Traveling the same route as before, the car is still there. No hazard lights. I drive past the car and over onto the shoulder, stopping a measured one hundred and eighty feet away. There seems to be someone in the driver’s seat, huddled over the steering wheel. What kind of a choice can I offer: Get in a car with a stranger, or fight traffic to face an unscalable wall. Those are not very good choices. I find an old Walmart receipt and a pen. I’ll go with an offer to call someone for her. She can write down the number and sit tight.
She sees me, and meets me ten feet in front of her car. She does not take the offer. She wants a ride out of there, not later, but now.

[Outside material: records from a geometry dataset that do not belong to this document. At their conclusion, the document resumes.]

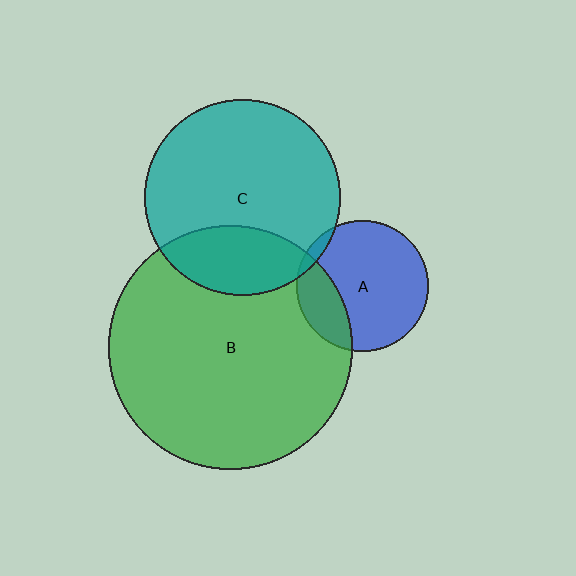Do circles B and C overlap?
Yes.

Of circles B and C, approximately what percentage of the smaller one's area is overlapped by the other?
Approximately 25%.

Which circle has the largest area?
Circle B (green).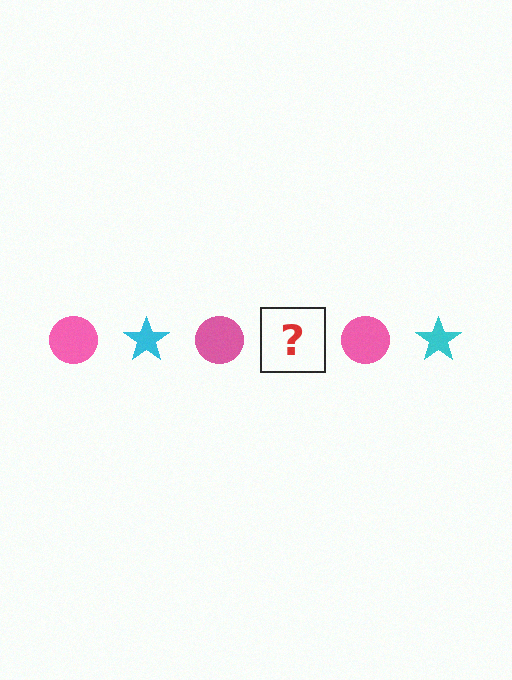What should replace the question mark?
The question mark should be replaced with a cyan star.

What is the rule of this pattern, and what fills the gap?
The rule is that the pattern alternates between pink circle and cyan star. The gap should be filled with a cyan star.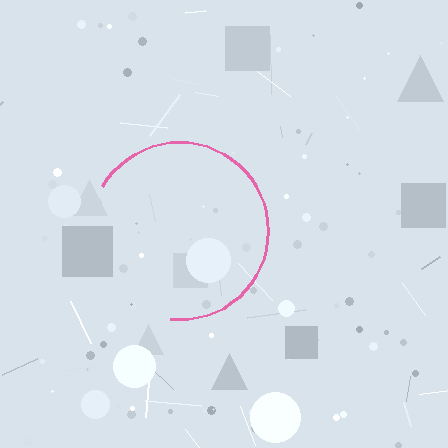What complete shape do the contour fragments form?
The contour fragments form a circle.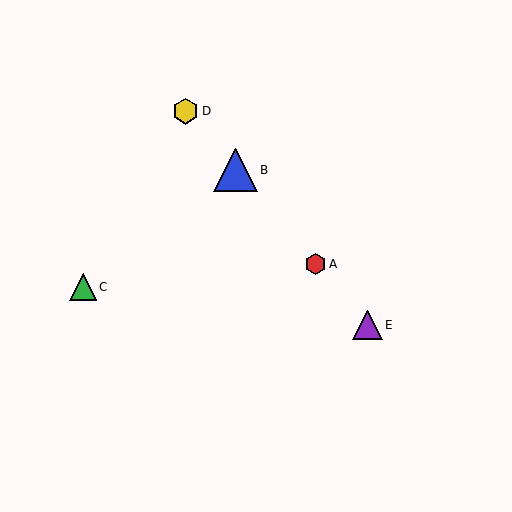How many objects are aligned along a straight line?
4 objects (A, B, D, E) are aligned along a straight line.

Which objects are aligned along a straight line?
Objects A, B, D, E are aligned along a straight line.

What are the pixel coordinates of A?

She tells me that she had been praying when I stopped. I don’t like the situation. How can I balance the power?
How can I give her more power? And give me less.
I put myself in the drivers seat and asked her to sit in the seat directly behind the driver. I can see her eyes in the rearview mirror, and that’s it. I keep both hands on the wheel - High where she can see them -- just like with a State Trooper.
I ask if she knows of a service station near by. She says “No.”
I don’t know of one either, and I would not leave her alone at one anyway...
I wouldn’t want a stranger driving me down roads I don’t know... either.
“Where do you live?”
“About 20 minutes south.”
“Okay, you tell me every direction you want the car to go. I’ll make every turn. Help me take you home.”
“Are you sure?”
“Yes, no problem. I drive that far everyday.”
I search her eyes to see if the terror is gone.
She says, ”Don’t worry, I won’t steal anything.”
“I wasn’t worried about that. I just wanted to see if you were okay.”
After several turns and some light conversation, some where she confessed to not checking the air in the tires that morning, we drive past a park, with some teenagers hanging out, and turn right. “It is the third house on the right.”
We stop. She get outs and asks, ”How much do I owe you?”
“Nothing. You were in a stuck place.”
Midway into the J-turn, I look at the front door of the house she pointed to, expecting to see her at the door, perhaps knocking or turning a key, to make sure she got in safely. She had disappeared!
...probably between the houses. It did not look like the kind of neighborhood where it paid to fumble with your keys on the porch.
Thinking about where her car was stuck, unless they can change a tire while standing in the fast lane of Central Expressway, they are going to have to pay to tow it out of there. What would the Good Samaritan have done?
He paid the traveler’s stay at the Inn.